Under the WARN Act, an employer who orders a mass layoff or plant closing in violation of Section 2102 of the Act is "liable to each aggrieved employee who suffers an employment loss as a result of such closing or layoff. . . ." 29 U.S.C. § 2104(1). Section 2102 requires that an employer not order a closing or mass layoff until the end of a sixty-day period after the employer serves written notice of such closing or layoff. 29 U.S.C. § 2102(a).
An "employer" is defined as a business enterprise that employs either 100 or more employees, excluding part-time employees; or 100 or more employees who, in the aggregate work, at least 4,000 hours per week, exclusive of overtime. 29 U.S.C. § 2101(a)(1). A plant closing occurs if a single site of employment is permanently or temporarily shutdown or if one or more facilities or operating units within a single employment site is shutdown, if the shutdown results in an employment loss at a single employment site "during any 30-day period for 50 or more employees excluding any part-time employees. . . ." 29 U.S.C. § 2101(a)(2). A mass layoff occurs where a reduction in work force results in an employment loss at a single site of employment during any 30-day period for at least 33 percent of the employees (excluding any part-time employees; and at least 50 employees (excluding any part-time employees; or at least 500 employees (excluding any part-time employees). 29 U.S.C. § 2101(a)(3)(B).
An "employment loss" is "(A) an employment termination, other than discharge for cause, voluntary departure, or retirement, (B) a layoff exceeding 6 months, or (C) a reduction in hours of work of more than 50 percent during each month of any 6-month period." 29 U.S.C. § 2101(a)(6).

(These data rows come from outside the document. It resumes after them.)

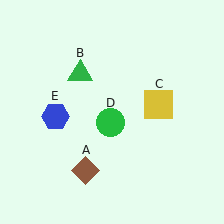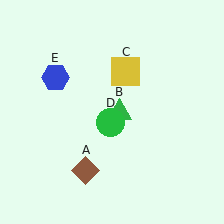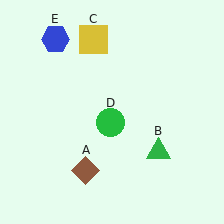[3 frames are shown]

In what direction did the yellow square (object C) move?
The yellow square (object C) moved up and to the left.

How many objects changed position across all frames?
3 objects changed position: green triangle (object B), yellow square (object C), blue hexagon (object E).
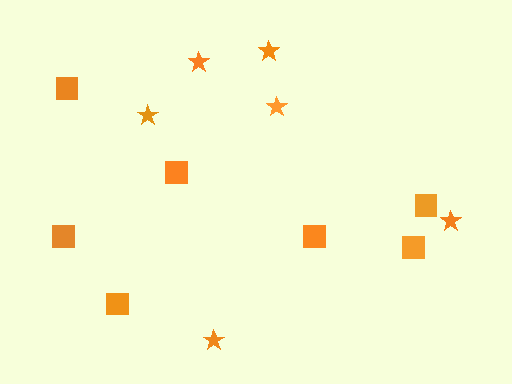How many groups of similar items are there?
There are 2 groups: one group of stars (6) and one group of squares (7).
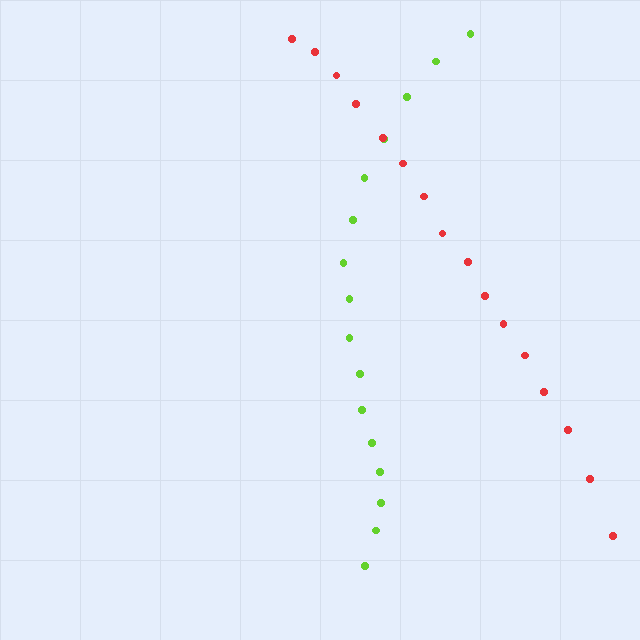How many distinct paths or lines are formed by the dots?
There are 2 distinct paths.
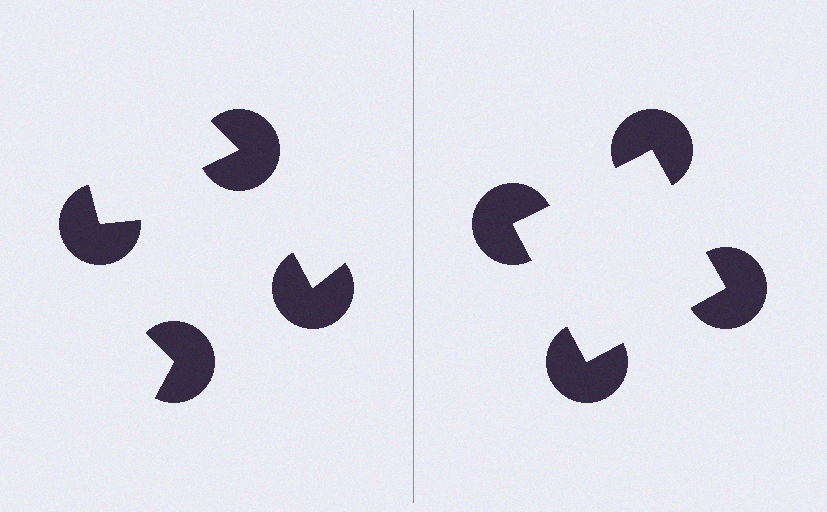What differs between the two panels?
The pac-man discs are positioned identically on both sides; only the wedge orientations differ. On the right they align to a square; on the left they are misaligned.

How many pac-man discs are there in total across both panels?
8 — 4 on each side.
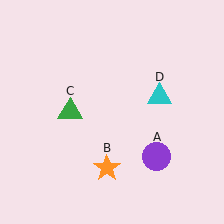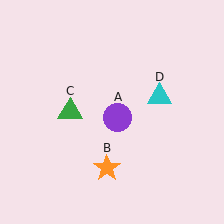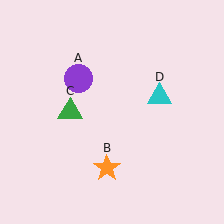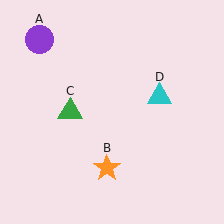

Excluded from the definition of an "employment loss" is the
case of a sale of part or all of an employer's business, the seller shall be responsible for providing notice for any plant closing or mass layoff in accordance with section 2102 of this title, up to and including the effective date of the sale. After the effective date of the sale of part or all of an employer's business, the purchaser shall be responsible for providing notice for any plant closing or mass layoff. . . . Notwithstanding any other provision . . . any person who is an employee of the seller (other than a part-time employee) as of the effective date of the sale shall be considered an employee of the purchaser immediately after the effective date of the sale.
An "affected employee" is "employees who may reasonably be expected to experience an employment loss as a consequence of a proposed plant closing or mass layoff by their employer." 29 U.S.C. § 2101(a)(5). A"part-time employee" is "an employee who is employed for an average of fewer than 20 hours per week or who has been employed for fewer than 6 of the 12 months preceding the date on which notice is required." 29 U.S.C. § 2101(a)(8).
Defendant argues that based on the above statutory language, Roquet, as a part-time employee, is excluded from experiencing an employment loss under the WARN Act; therefore, she is not a proper party under the WARN Act.
In determining whether Roquet is included in the class of individuals that may experience an employment loss and are allowed to bring suit, the Court begins within the language of the statute. See Barnhart v. Sigmon Coal Co., 534 U.S. 438, ___ (2002) (Barnhart). The first step "is to determine whether the language at issue has a plain and unambiguous meaning with regard to the particular dispute in the case." Barnhart, 534 U.S. at ___. The inquiry ceases "if the scheme is coherent and consistent." Barnhart, 534 U.S. at ___. A general principle of statutory construction provides that when Congress has included particular language in one section of a statute but omits such language in another section of the same statute, it is presumed that "Congress acts intentionally and purposefully in the disparate inclusion or exclusion". Barnhart, 534 U.S. at ___ (internal quotations omitted).
The parties do not dispute that Roquet is a part-time employee pursuant to the WARN Act. See 29 U.S.C. § 2101(a)(8). As stated above, Congress defined an "employment loss" and a "part-time employee". The definition of an "employment loss" does not specifically exclude part-time employees in any of the categories that are considered an employment loss. Nor does the definition of an "affected employee" exclude part-time employees.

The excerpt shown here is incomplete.